Da quando ho iniziato a fare il manutentore (all’inizio degli anni 90) a oggi, la manutenzione si è trasformata molto.
Prima di tutto, non c’erano tante regole che stabilivano come doveva lavorare il manutentore.
In quei tempi si cercava di far andare le cose fino a quando non era necessario sostituirle. Si compilavano dei report di intervento solo per avere poi una contabilità di ore e materiali da presentare al cliente.
A partire dagli anni 2000 le cose sono cambiate. Le norme sono diventate sempre più numerose e sempre più esigenti e dettagliate.
Incidenti causati da cattiva manutenzione hanno iniziato a richiamare molto più l’attenzione sul modo di fare le manutenzioni. I report si sono arricchiti di molti più dettagli tecnici atti a dimostrare le manutenzioni fatte in maniera tutelativa. Ogni volta che succedeva un incidente, le normative e le leggi “innalzavano il livello” per prevenirlo.

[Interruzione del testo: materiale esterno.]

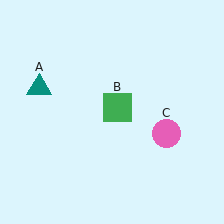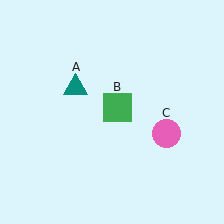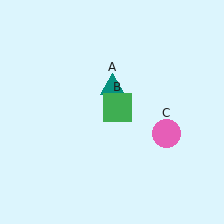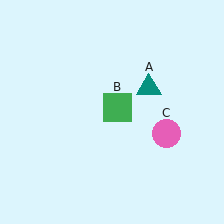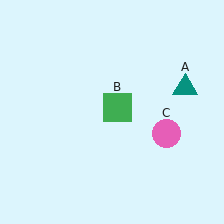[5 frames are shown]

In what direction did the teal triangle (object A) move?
The teal triangle (object A) moved right.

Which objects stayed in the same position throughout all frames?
Green square (object B) and pink circle (object C) remained stationary.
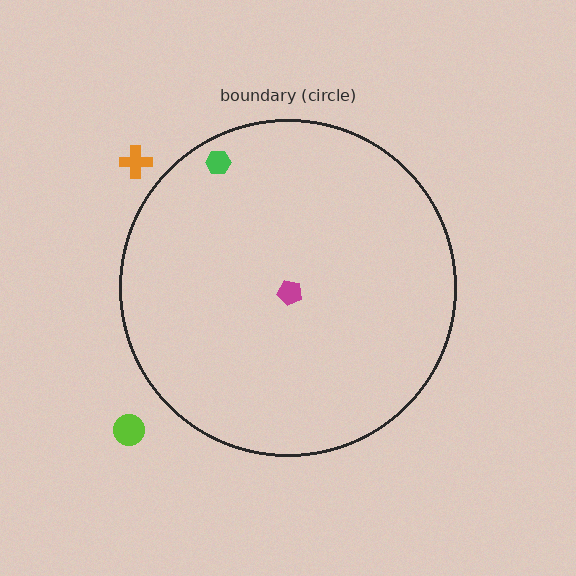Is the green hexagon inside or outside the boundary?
Inside.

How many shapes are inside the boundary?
2 inside, 2 outside.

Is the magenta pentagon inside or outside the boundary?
Inside.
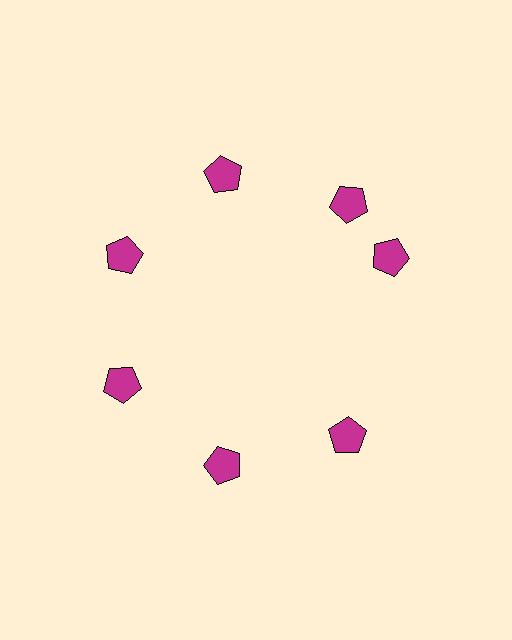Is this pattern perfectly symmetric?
No. The 7 magenta pentagons are arranged in a ring, but one element near the 3 o'clock position is rotated out of alignment along the ring, breaking the 7-fold rotational symmetry.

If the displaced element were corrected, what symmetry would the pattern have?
It would have 7-fold rotational symmetry — the pattern would map onto itself every 51 degrees.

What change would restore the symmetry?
The symmetry would be restored by rotating it back into even spacing with its neighbors so that all 7 pentagons sit at equal angles and equal distance from the center.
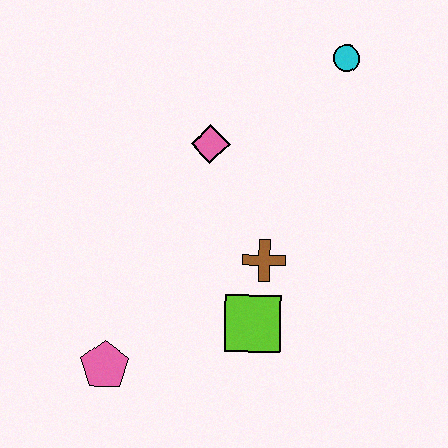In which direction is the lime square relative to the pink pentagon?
The lime square is to the right of the pink pentagon.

Intorno al 2010 in poi si è iniziato a parlare seriamente di qualità del lavoro. Le grandi aziende, per distinguersi sul mercato, hanno richiesto di lavorare con certificazioni ISO che le permettevano (e permettono ancora) di soddisfare le richieste in fase di gara per ottenere gli appalti.

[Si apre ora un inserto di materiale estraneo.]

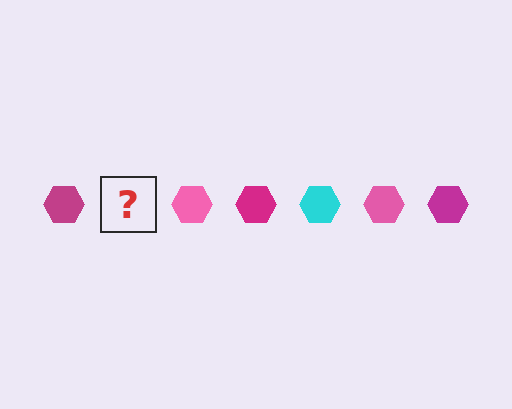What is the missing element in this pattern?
The missing element is a cyan hexagon.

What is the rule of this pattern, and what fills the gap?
The rule is that the pattern cycles through magenta, cyan, pink hexagons. The gap should be filled with a cyan hexagon.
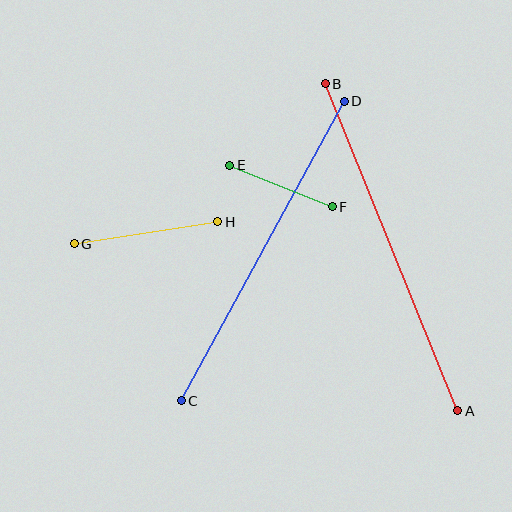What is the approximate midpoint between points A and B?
The midpoint is at approximately (391, 247) pixels.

In poche parole, il mondo della manutenzione oggi deve conoscere e seguire: Leggi, norme e procedure per mantenere le certificazioni. Sicuramente un mix molto complicato.

In questi ultimi anni si è passati alla manutenzione 4.0. Sono sorte e riconosciute dalla normativa UNI 15628 figure come quella di ingegneria della manutenzione che ha il compito di supportare le attività in campo con analisi atte all’ottimizzazione del lavoro del manutentore:
Ed ecco che sorgono altre necessità per creare opportunità:
Raccogliere dati e analizzare i dati per prevenire guasti, efficientare sia nelle prestazioni che nei consumi energetici gli impianti, è la nuova sfida.